KMeans(algorithm='auto', copy_x=True, init='k-means++', max_iter=300,
       n_clusters=2, n_init=10, n_jobs=None, precompute_distances='auto',
       random_state=0, tol=0.0001, verbose=0)

In [9]:
print("Cluster memberships:\n{}".format(kmeans.labels_))

Cluster memberships:
[0 0 1 1 0 0 0 0 1 1 0 1 0 1 0 1 1 0 0 0 1 1 0 1 1 1 1 0 1 1 1 1 0 1 0 0 1
 1 0 1 1 1 1 1 1 0 1 0 1 1 1 1 0 1 0 1 1 1 1 0 1 0 1 1 1 0 0 0 0 1 0 1 1 0
 1 1 1 0 1 1 1 1 0 0 1 0 0 1 0 1 1 0 1 0 0 1 0 1 1 1 1 1 0 1 1 1 1 1 1 0 0
 1 0 0 0 1 1 1 0 0 0 1 1 1 1 1 1 1 0 0 1 1 1 0 0 1 0 1 0 0 1 1 1 1 1 0 1 0
 0 1 1 1 1 1 1 1 0 0 0 1 1 1 0 1 1 1 1 0 1 1 1 0 0 0 0 0 0 1 1 1 0 1 1 0 1
 1 1 1 0 1 1 0 0 0 0 1 0 1 0 1 1 1 1 1 1 0 1 1 1 0 1 0 1 1 0 0 1 1 1 1 1 0
 1 0 1 1 0 1 0 1 0 1 0 1 1 1 0 1 1 1 0 0 0 1 0 0 0 0 0 0 1 0 1 1 0 1 0 1 0
 1 0 1 1 0 1 0 1 1 1 0 1 0 1 0 1 1 1 1 0 0 0 1 1 0 0 1 0 1 1 0 1 1 1 1 1 0
 1 1 1 0 1 1 1 0 1 1 0 1 0 0 1 0 1 0 0 0 1 1 1 1 0 1 1 0 0 1 1 0 1 0 1 1 0
 1 0 0 1 1 0 1 0 0 1 1 0 0 0 1 1 1 0 1 1 0 1 1 0 0 0 0]


In [10]:
y_test_pred = kmeans.predict(X_test_scaled)

In [11]:
# convert y_test from string to int (number)
y_test_num = [ int(item) for item in y_test]

In [12]:
# Compute confusion matrix
from sklearn.metrics import accuracy_score
from sklearn.metrics import confusion_matrix
cm = confusion_matrix(y_test_num, y_test_pred)

In [13]:
print(cm)

[[35 11]
 [ 0 44]]


In [57]:
accuracy = accuracy_score(y_test_num, y_test_pred)
print(accuracy)

0.8777777777777778


In [14]:
# applying PCA
# keep the first two principal components of the data
pca = PCA(n_components = 2)

In [15]:
# fit PCA model with X_train_scaled
pca.fit(X_train_scaled)

PCA(copy=True, iterated_power='auto', n_components=2, random_state=None,
    svd_solver='auto', tol=0.0, whiten=False)

In [16]:
# transform data onto the first two principal components
X_pca = pca.transform(X_train_scaled)
print("Original shape: {}".format(str(X_train_scaled.shape)))
print("Reduced shape: {}".format(str(X_pca.shape)))

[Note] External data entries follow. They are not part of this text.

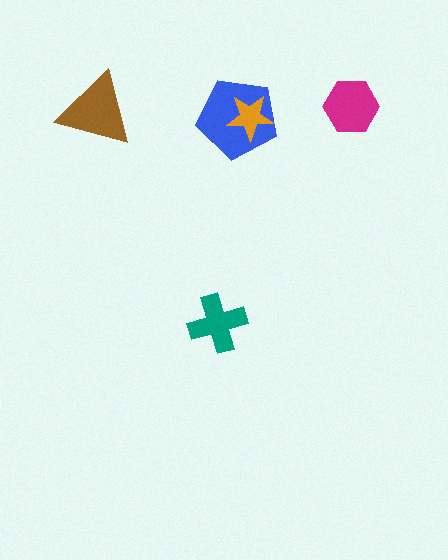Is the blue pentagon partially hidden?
Yes, it is partially covered by another shape.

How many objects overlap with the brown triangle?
0 objects overlap with the brown triangle.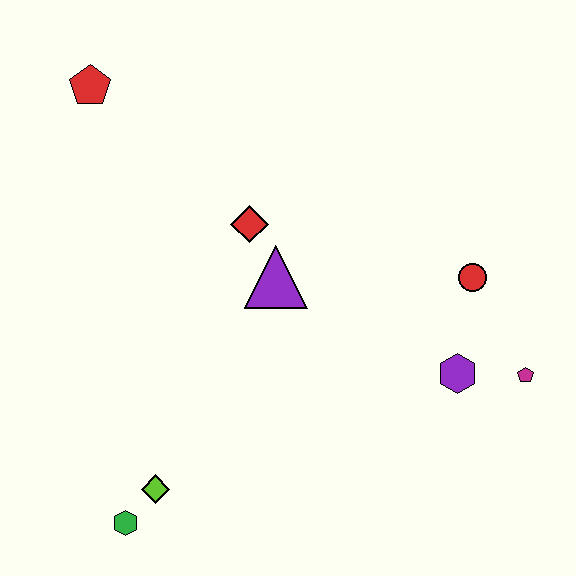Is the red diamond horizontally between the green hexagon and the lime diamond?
No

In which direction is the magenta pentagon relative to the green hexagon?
The magenta pentagon is to the right of the green hexagon.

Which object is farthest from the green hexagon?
The red pentagon is farthest from the green hexagon.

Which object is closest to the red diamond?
The purple triangle is closest to the red diamond.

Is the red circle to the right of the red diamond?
Yes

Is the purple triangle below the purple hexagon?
No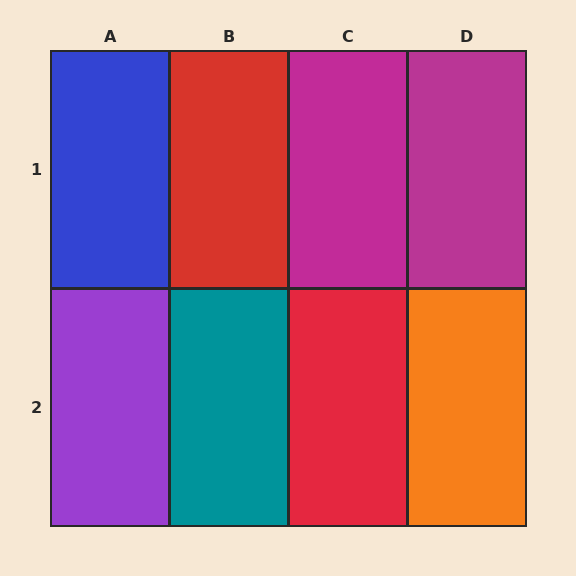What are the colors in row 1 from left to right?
Blue, red, magenta, magenta.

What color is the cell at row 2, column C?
Red.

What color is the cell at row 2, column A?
Purple.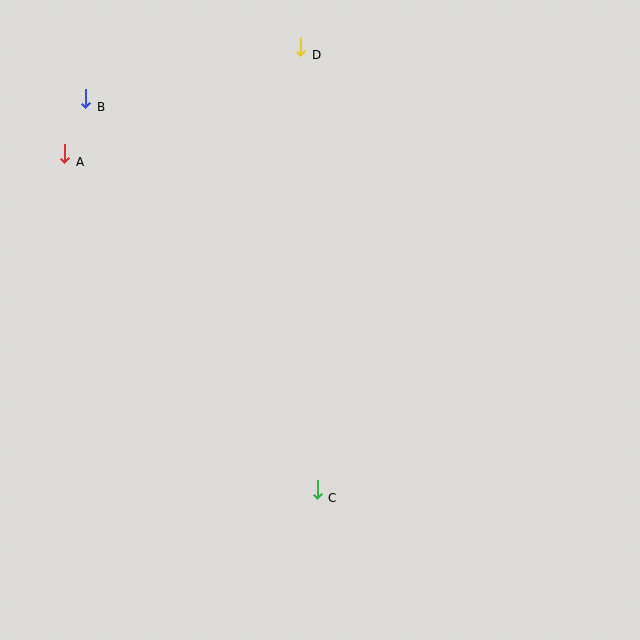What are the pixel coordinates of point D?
Point D is at (301, 55).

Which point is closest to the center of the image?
Point C at (317, 499) is closest to the center.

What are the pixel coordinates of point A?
Point A is at (65, 162).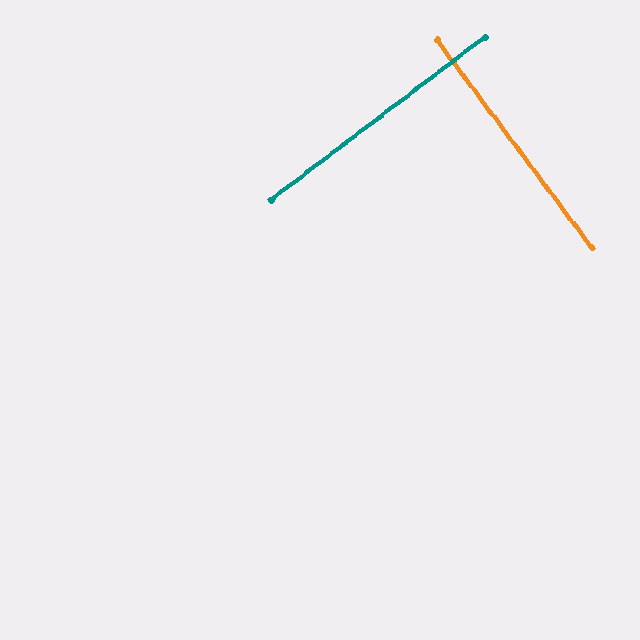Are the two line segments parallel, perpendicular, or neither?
Perpendicular — they meet at approximately 89°.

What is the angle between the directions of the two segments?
Approximately 89 degrees.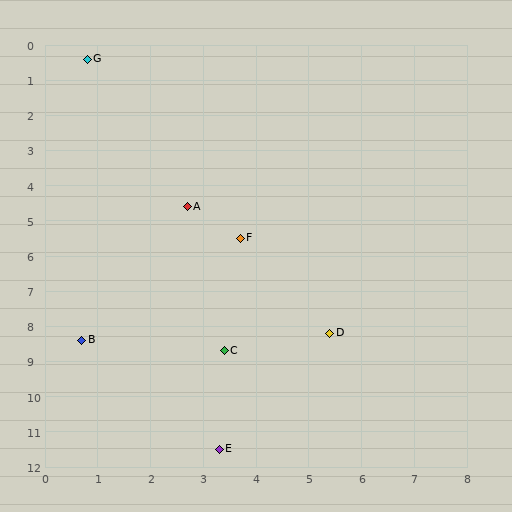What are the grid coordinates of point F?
Point F is at approximately (3.7, 5.5).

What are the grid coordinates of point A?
Point A is at approximately (2.7, 4.6).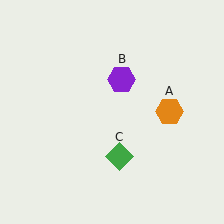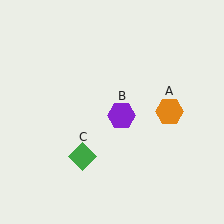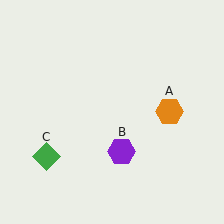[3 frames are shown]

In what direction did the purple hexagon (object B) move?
The purple hexagon (object B) moved down.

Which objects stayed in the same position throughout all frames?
Orange hexagon (object A) remained stationary.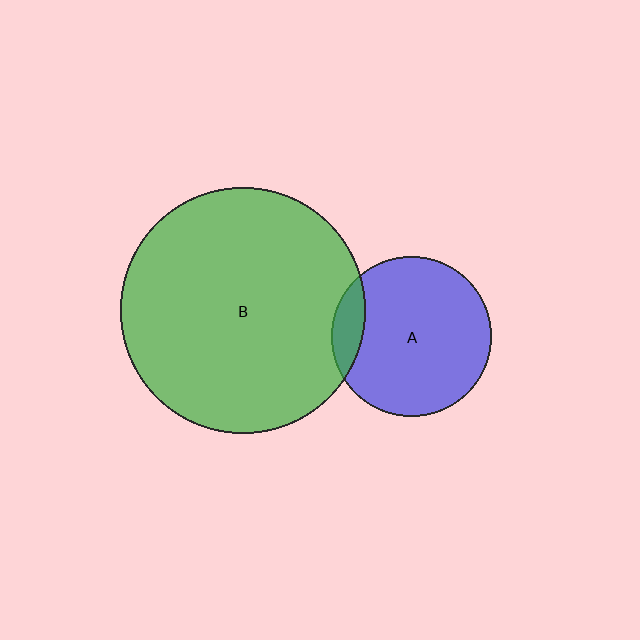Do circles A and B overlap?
Yes.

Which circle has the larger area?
Circle B (green).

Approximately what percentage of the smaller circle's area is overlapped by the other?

Original shape: (360, 76800)
Reduced shape: (360, 2)


In [None]:
# Evaluate the best Kmeans number of clusters:
# using Elbow method to evaluate the best Kmeans n_clusters.
# Elbow method gives an idea on what a good k number of clusters.
# Pick k at the spot where SSE starts to flatten out and 
# forming an elbow.
# SSE is the Sum of Squared Distance between data points 
# and their assigned clusters’ centroids.

sse = []
list_k = list(range(1, 10))

for k in list_k:
    km = KMeans(n_clusters=k)
    km.fit(X_train_scaled)
    sse.append(km.inertia_)

# Plot sse against k
plt.figure(figsize=(6, 6))
plt.plot(list_k, sse, '-o')
plt.xlabel(r'Number of clusters *k*')
plt.ylabel('Sum of squared distance')

In [None]:
# From the Elbow method above, n_clusters = 2 appeared to be the best choice.